A blue, blue, blue APOD!

Note the binary blue star in the APOD at lower right, which might have been taken straight out of the Pleiades! Okay, yellow smiley! :D
And note the other double star at upper left, which are huffing and puffing to break out of their smothering dusty bluish birth cocoon!

And look at the rambunctious little siblings in the shadow of their big brothers and sisters, spitting out jets and acting up.

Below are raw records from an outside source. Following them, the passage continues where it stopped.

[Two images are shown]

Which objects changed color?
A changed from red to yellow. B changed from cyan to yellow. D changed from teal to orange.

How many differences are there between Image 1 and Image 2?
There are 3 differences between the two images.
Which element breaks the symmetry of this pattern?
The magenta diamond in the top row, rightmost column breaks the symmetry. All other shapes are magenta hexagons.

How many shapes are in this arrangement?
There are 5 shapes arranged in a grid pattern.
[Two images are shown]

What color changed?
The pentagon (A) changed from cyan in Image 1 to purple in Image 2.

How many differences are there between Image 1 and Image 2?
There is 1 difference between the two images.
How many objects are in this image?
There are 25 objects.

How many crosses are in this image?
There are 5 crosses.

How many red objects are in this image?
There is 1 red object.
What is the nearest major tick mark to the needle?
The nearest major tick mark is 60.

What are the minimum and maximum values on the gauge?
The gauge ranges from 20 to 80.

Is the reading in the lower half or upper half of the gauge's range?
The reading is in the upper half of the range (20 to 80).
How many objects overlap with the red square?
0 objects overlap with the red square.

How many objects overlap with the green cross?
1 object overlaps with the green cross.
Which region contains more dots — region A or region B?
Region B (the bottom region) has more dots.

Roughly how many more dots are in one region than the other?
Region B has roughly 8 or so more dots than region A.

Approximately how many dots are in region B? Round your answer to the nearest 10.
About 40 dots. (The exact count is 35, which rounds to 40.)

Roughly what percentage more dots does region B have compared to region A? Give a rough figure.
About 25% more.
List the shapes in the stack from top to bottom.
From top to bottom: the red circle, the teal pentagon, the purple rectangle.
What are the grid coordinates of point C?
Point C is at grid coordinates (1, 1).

Ahh, youth, the (sometimes) brilliant blue hues of youth!

Blue smiley!

Ann

Re: APOD: Stars and Dust in Corona Australis (2020 Jan 12)

by Boomer12k » Sun Jan 12, 2020 7:45 am

Awesome image... like water, flowing around little islands...just beautiful...

:---[===] *

Re: APOD: Stars and Dust in Corona Australis (2020 Jan 12)

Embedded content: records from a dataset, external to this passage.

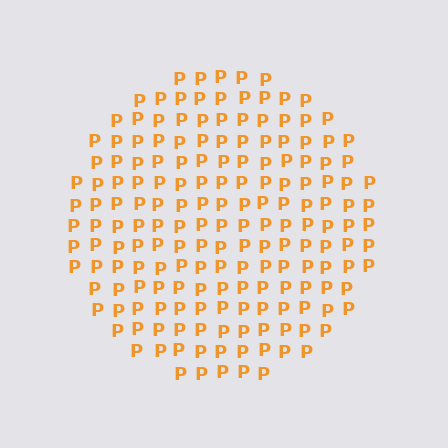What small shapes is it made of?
It is made of small letter P's.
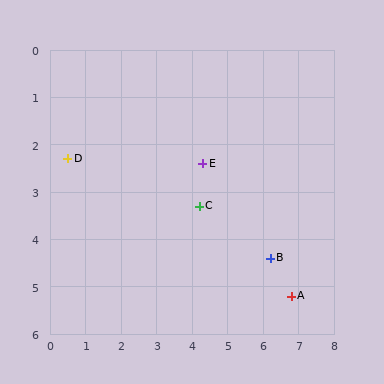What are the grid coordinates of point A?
Point A is at approximately (6.8, 5.2).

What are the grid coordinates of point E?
Point E is at approximately (4.3, 2.4).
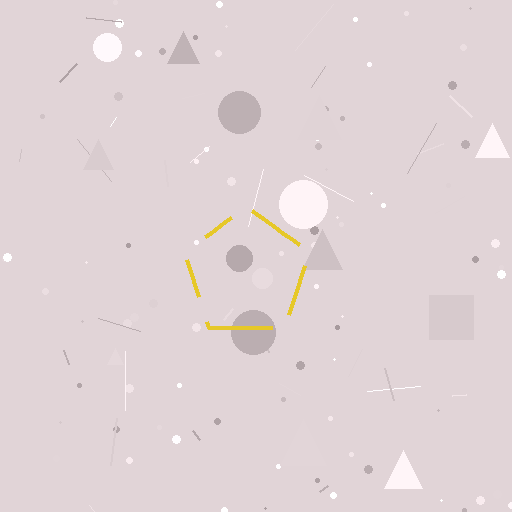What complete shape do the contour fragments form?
The contour fragments form a pentagon.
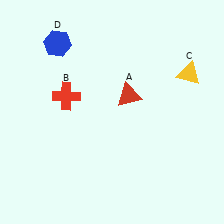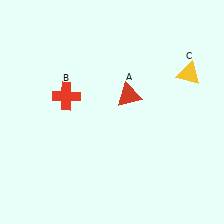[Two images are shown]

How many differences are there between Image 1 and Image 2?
There is 1 difference between the two images.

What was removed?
The blue hexagon (D) was removed in Image 2.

by Ann » Sun Jan 12, 2020 7:30 am

Woo-hoo, or Tjo-ho!, which is woo-hoo in Swedish!

A blue, blue, blue APOD!


Note the binary blue star at lower right, which might have been taken straight out of the Pleiades! Okay, yellow smiley! :D

APOD: Stars and Dust in Corona Australis (2020 Jan 12)

by APOD Robot » Sun Jan 12, 2020 5:07 am

Image Stars and Dust in Corona Australis

Explanation: Cosmic dust clouds and young, energetic stars inhabit this telescopic vista, less than 500 light-years away toward the northern boundary of Corona Australis, the Southern Crown. The dust clouds effectively block light from more distant background stars in the Milky Way. But the striking complex of reflection nebulae cataloged as NGC 6726, 6727, and IC 4812 produce a characteristic blue color as light from the region's young hot stars is reflected by the cosmic dust. The dust also obscures from view stars still in the process of formation. At the left, smaller yellowish nebula NGC 6729 bends around young variable star R Coronae Australis. Just below it, glowing arcs and loops shocked by outflows from embedded newborn stars are identified as Herbig-Haro objects. On the sky this field of view spans about 1 degree. That corresponds to almost 9 light-years at the estimated distance of the nearby star forming region.